刘芸怔住了,下意识地站直了身子,像个犯了错的小学生。
“钱是我付的,我不心疼,你心疼什么?”江凡看着她的眼睛,语气不轻不重,“你现在的任务不是算账,而是把脑子里那根紧绷的弦松一松。”
“看看甜甜。”
江凡指了指床上笑得咯咯响的孩子,“她多久没这么笑过了?”
刘芸顺着他的手指看去。
甜甜正把脸埋在松软的羽绒被里,两只小脚丫在空中乱蹬,笑声清脆得像银铃。
没有恐惧,没有小心翼翼,只有纯粹的快乐。
刘芸的眼眶一下子就红了。
是啊。
自从那群混混开始堵门,甜甜在家里都不敢大声说话,甚至连睡觉都要缩成一团。
她这个当妈的,太失职了。
“对不起”刘芸吸了吸鼻子,声音哽咽。
“又道歉。
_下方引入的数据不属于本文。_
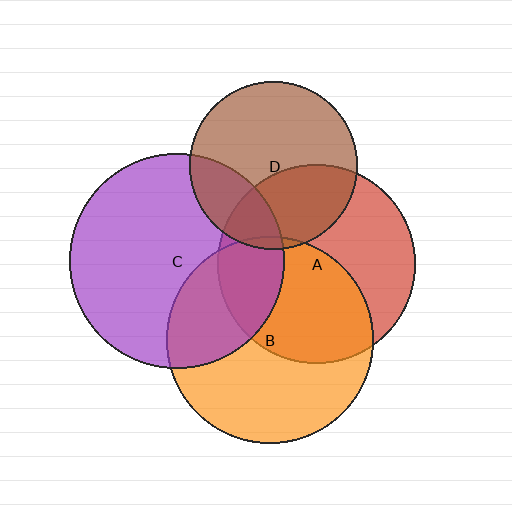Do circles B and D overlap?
Yes.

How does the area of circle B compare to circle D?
Approximately 1.5 times.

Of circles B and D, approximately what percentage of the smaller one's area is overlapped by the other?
Approximately 5%.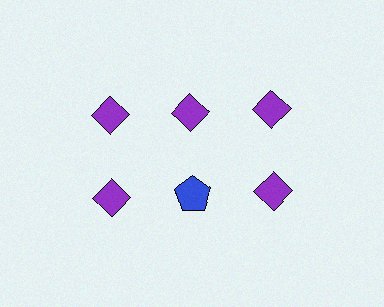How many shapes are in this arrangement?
There are 6 shapes arranged in a grid pattern.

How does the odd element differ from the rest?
It differs in both color (blue instead of purple) and shape (pentagon instead of diamond).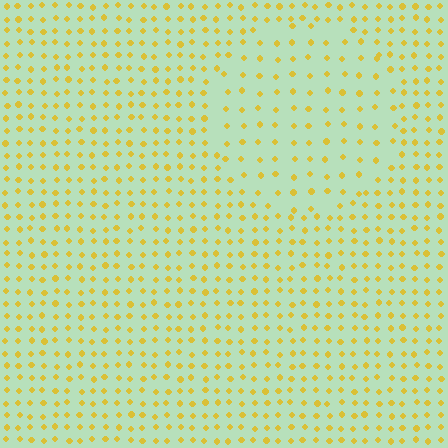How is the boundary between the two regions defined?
The boundary is defined by a change in element density (approximately 1.8x ratio). All elements are the same color, size, and shape.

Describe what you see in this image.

”江凡无奈地摇摇头,伸手在她脑门上轻轻弹了一下,“罚你今天不许提钱字。去,给甜甜洗个澡,这浴缸够大,够她在里面游两圈了。”
刘芸捂着额头,眼泪还没掉下来就被他逗回去了。
她看着江凡那双深邃的眼睛,心里那种酸涩慢慢变成了一股暖流,流遍全身。
“好,我去放水。”她乖巧地点点头,转身进了浴室。
那个背影,腰肢扭动,大衣下摆随着步伐晃动,透着一股成熟女人特有的韵味。
江凡坐在沙发上,长出一口气,手指无意识地摩挲着真皮沙发的扶手。
他回想起这一路刘芸的表现,从上出租车时的局促,到进了大厅后的自卑,她就像一只受惊的鹌鹑,恨不得把头埋进翅膀里。
这个女人,活得太紧绷了。
在生活里,她总是习惯性地把自己放在最卑微的位置,对谁都和颜悦色,生怕招惹了是非。
哪怕是受了天大的委屈,也只会打碎了牙往肚子里咽,转过头还要给女儿一个温暖的笑脸。
她把所有的苦都藏在心里那口深井里,然后在井口盖上一层“温柔”的伪装。
可是,人毕竟不是铁打的。
那根弦绷得太久、太紧,迟早是要断的。
那种常年累积的压抑、恐惧和自卑,就像是一个不断充气的气球,如果找不到一个宣泄口彻底释放出来,迟早会把这个外柔内刚的女人彻底憋坏,甚至压垮。
今晚带她来这儿,烧钱只是表象。
江凡真正想做的,是把她从生活的泥潭里暂时拽出来,让她哪怕只有一晚,也能忘掉那些柴米油盐、还不完的债和做低伏小的姿态,真正地做回一个被宠爱的女人。
浴室里传来哗啦啦的水声和母女俩的嬉闹声。
“妈妈,好多泡泡!”
“别弄到眼睛里哎呀,你看你,弄得妈妈衣服都湿了。”
听着里面的动静,江凡闭上眼,靠在沙发上养神。肺部的刺痛感还在,但那种焦虑感却轻了不少。
过了半个多小时。
浴室门打开了一条缝。
一只白嫩的手伸出来,有些犹豫地招了招。
“那个小江”刘芸的声音带着点羞耻的颤音。
江凡走过去:“怎么了?”
“你能能不能帮我把包递进来?”刘芸躲在门后,只露出一双湿漉漉的眼睛,“刚才给甜甜洗澡,裙子湿透了我忘记拿换洗衣服进来了。”